In plain English, as a first-time home buyer, you'll be worse off this year than the previous year. And even worse, the price dynamics does not give you any chance to get off the hook. Whenever the area is livable, prices keep going up. Whenever prices retreat, either the area is unlivable, or the discount is a useless 5% off the luxury $1M condo. Oregon is up. Washington is up. New York state is up. Pensilvania is up. New Jersey is up. The whole New England is up. Detroit is down, but it's a city of closing factories, so what's the use of it? Los Angeles luxury housing is down a bit, but it starts from $1.5M anyway. Want to "enjoy" a 1% discount vs. last year? Welcome to the Rust Belt or to the Bible Belt. Ready to accept a rotten compromise - Raleigh, NC or Austin, TX? Sorry, these place are up.
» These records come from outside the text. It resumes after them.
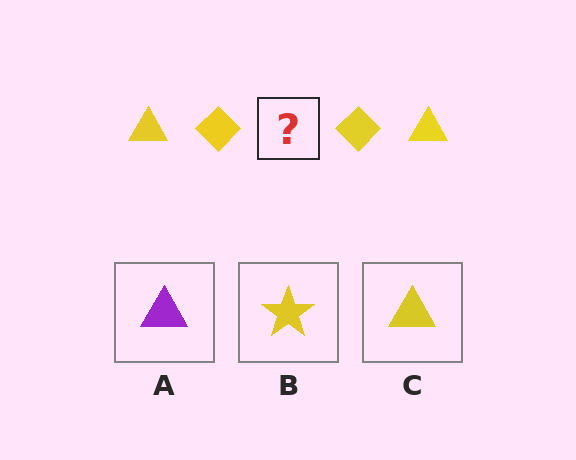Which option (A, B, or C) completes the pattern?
C.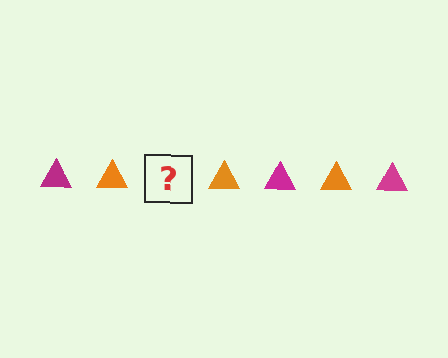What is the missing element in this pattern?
The missing element is a magenta triangle.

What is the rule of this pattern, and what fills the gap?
The rule is that the pattern cycles through magenta, orange triangles. The gap should be filled with a magenta triangle.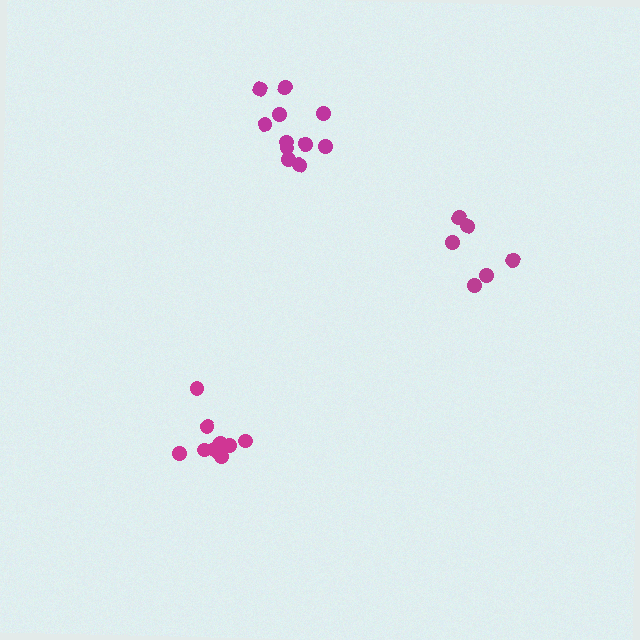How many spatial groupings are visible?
There are 3 spatial groupings.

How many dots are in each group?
Group 1: 9 dots, Group 2: 6 dots, Group 3: 11 dots (26 total).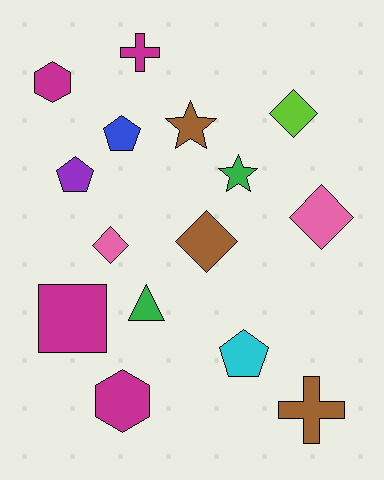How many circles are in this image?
There are no circles.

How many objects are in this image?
There are 15 objects.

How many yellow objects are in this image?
There are no yellow objects.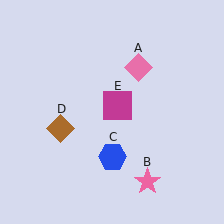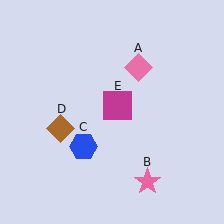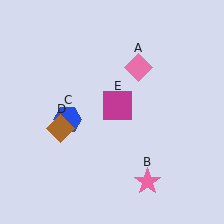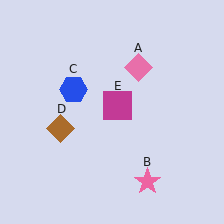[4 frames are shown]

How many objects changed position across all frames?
1 object changed position: blue hexagon (object C).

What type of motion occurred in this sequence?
The blue hexagon (object C) rotated clockwise around the center of the scene.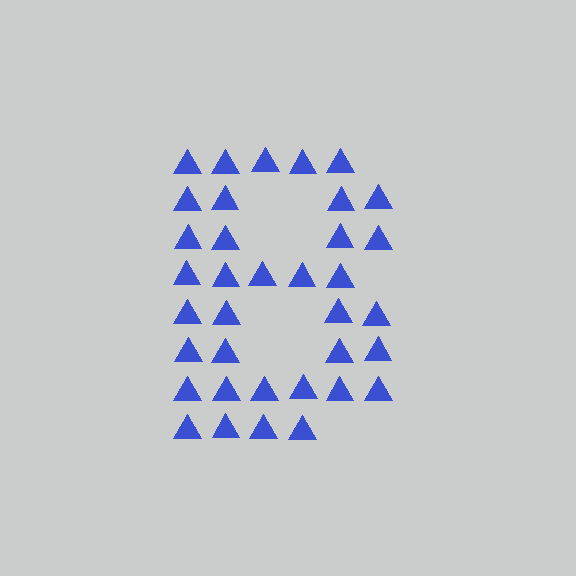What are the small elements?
The small elements are triangles.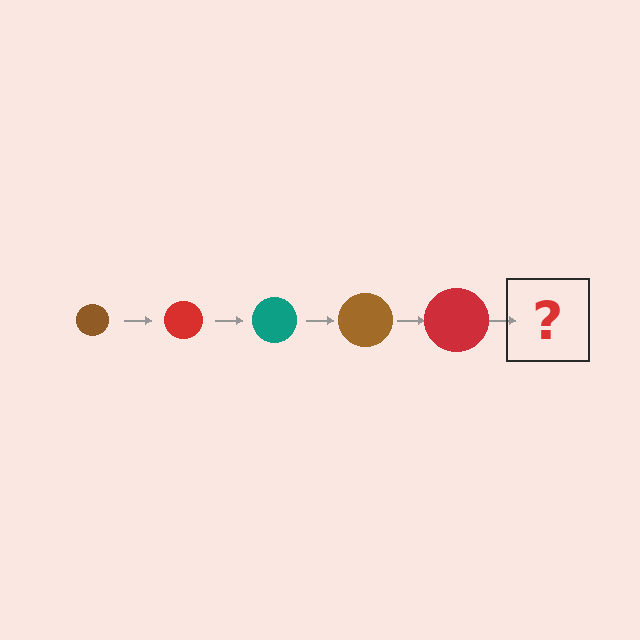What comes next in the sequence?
The next element should be a teal circle, larger than the previous one.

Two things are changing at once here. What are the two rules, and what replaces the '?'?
The two rules are that the circle grows larger each step and the color cycles through brown, red, and teal. The '?' should be a teal circle, larger than the previous one.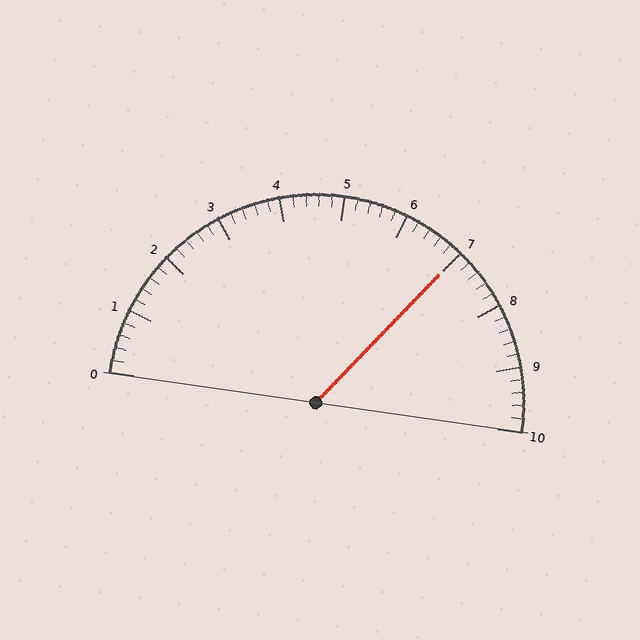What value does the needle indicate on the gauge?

You were not the only one thinking along these lines.
Want to take comfort in price drops outside the metro areas, in provincial backwaters? Yes, there were some. That's what drove the nationwide median price down 1.5% vs. last year. Only, these are not the price drops that you want to see. Cheaper areas did not sell any houses at a discount. They simply sold more houses vs. the expensive areas. Best performing states in terms of volume? Yes, you guessed it: Wyoming, Iowa, North Dakota, Oklahoma, Indiana, Nebraska.
If stock market crashes were like this, we'd be millionnaires by now.